Once, when I was in high school, I went to the drink machine installed in my dad's office to get some Delaware Punch.
In the process, I dropped a quarter which rolled underneath the machine. I went to some length or another (I believe a coat hanger) to try to retrieve it.
My father seeing my up to some activity inquired, and I told that I'd dropped a quarter.
Incredulously, he replied, "well, let it go!"
To understand the import of this to me, you have to understand that my father was the frugal one in the house. You have to understand that he is the reason why I thought it was so important to get it back (all the while viewing him as cheapskate...in that way parents make us in spite of them or ourselves). You have to understand that he said "let it go" in a way that he would be been equally incredulous to know that his was the influence that had me on knees trying to fish a out a thin, round slug of currency.
I've thought of that moment many times since. It was a striking instance.
Now, were this a lovely tale, you'd read that from that moment on, I learned to let things go that weren't that important.
It is, however, not.
I don't let things go very well.
Maybe I used to...well, I don't think I ever have. In fact I used to pride myself on my ability to keep hold to a grudge; the permanence of my memory.
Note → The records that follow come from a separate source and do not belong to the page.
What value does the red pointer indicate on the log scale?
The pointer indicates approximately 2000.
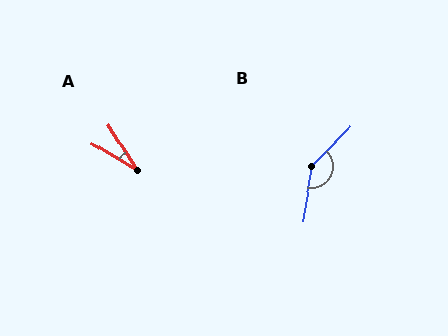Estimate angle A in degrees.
Approximately 26 degrees.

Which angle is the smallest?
A, at approximately 26 degrees.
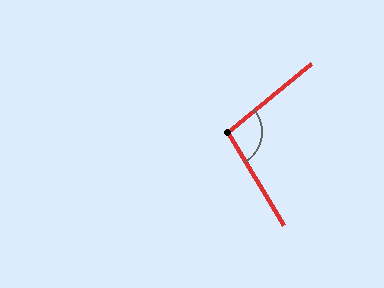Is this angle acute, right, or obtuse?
It is obtuse.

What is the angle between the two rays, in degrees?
Approximately 98 degrees.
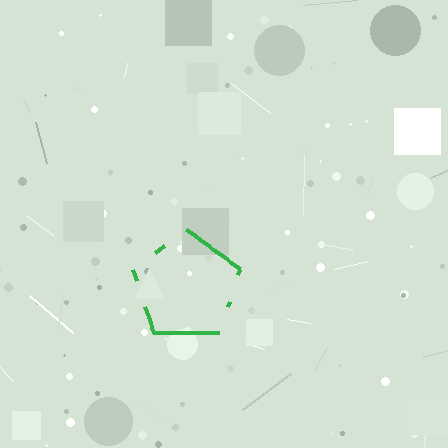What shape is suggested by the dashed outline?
The dashed outline suggests a pentagon.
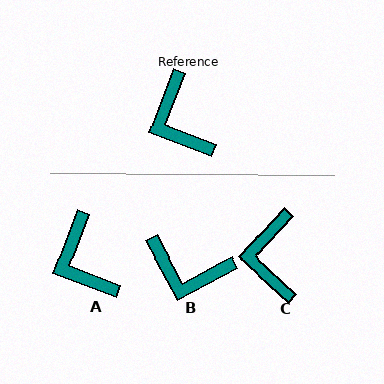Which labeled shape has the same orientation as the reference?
A.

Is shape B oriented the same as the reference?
No, it is off by about 49 degrees.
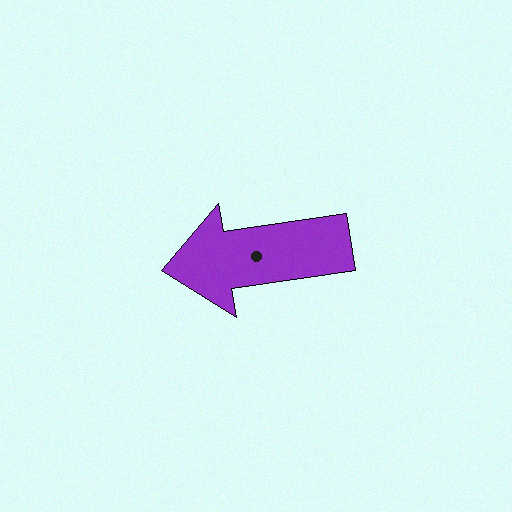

But I don't now. Things fester, and crust, and fester.
I've hung on to so many things, for so long, that it is hard to get new things in. The only new information that seems to stick are experiences that probably need to be let go.
I broke something tonight that probably cost me few hundred dollars.
It happened. And it was annoying and disappointing.
But then I sighed and shrugged.
and thought about the story above.
and realized that I'd decided to just let it go.